I'm currently trying to understand the following:
Consider a quantum harmonic oscillator with a coherent state $|\alpha\rangle$. Show that $\langle E^2\rangle=\hbar\omega (|\alpha|^4+2|\alpha|^2+\frac{1}{4})$.

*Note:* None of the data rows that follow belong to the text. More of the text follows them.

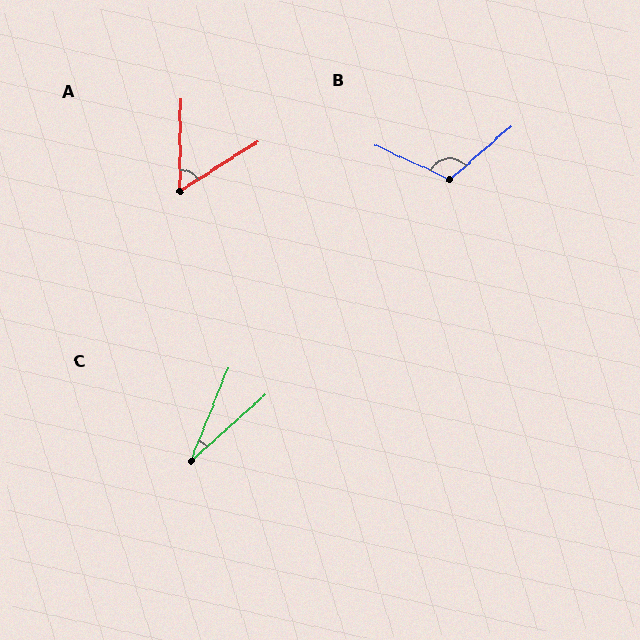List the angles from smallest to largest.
C (26°), A (58°), B (114°).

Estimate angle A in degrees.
Approximately 58 degrees.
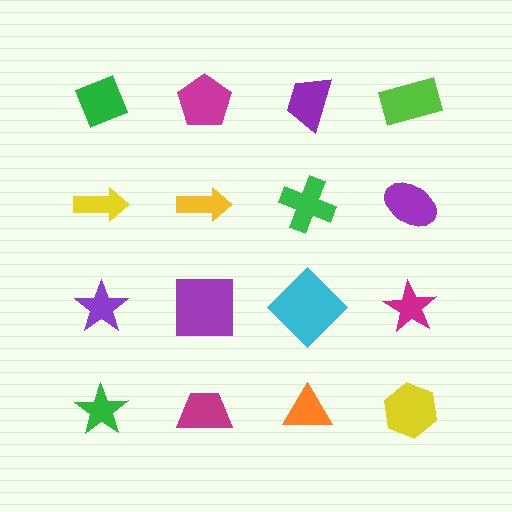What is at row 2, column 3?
A green cross.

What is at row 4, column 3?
An orange triangle.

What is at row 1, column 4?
A lime rectangle.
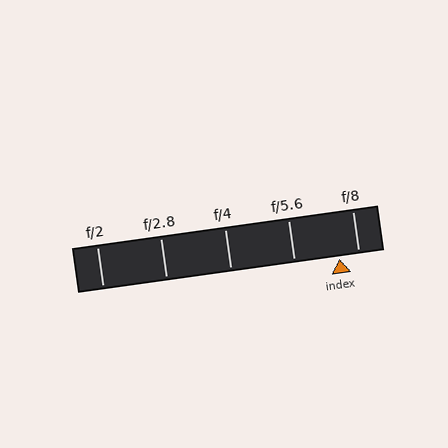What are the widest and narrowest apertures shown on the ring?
The widest aperture shown is f/2 and the narrowest is f/8.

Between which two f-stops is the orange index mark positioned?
The index mark is between f/5.6 and f/8.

The solution in my notes goes as follows:
$\langle E^2 \rangle = \langle\alpha | (\hat{a}^{\dagger}\hat{a}+\frac{1}{2})^2\hbar^2\omega^2|\alpha\rangle = \hbar\omega\langle\alpha| (\hat{a}^{\dagger}(\hat{a}^{\dagger}\hat{a}+1)\hat{a}+\hat{a}^{\dagger}\hat{a}+\frac{1}{4})|\alpha\rangle=\hbar\omega\langle\alpha|(\hat{a}^{\dagger 2}\hat{a}^2+2\hat{a}^{\dagger}\hat{a}+\frac{1}{4})|\alpha\rangle=\hbar\omega(|\alpha|^4 + 2|\alpha|^2+\frac{1}{4})$
Question: Why does $\hat{a}^{\dagger 2}\hat{a}^2|\alpha\rangle=|\alpha|^4|\alpha\rangle$ hold? As far as I know, $\hat{a}$ is not normal so I'm guessing this is some property of coherent states? (Please excuse if this is a trivial question for you but I really don't know why this holds.)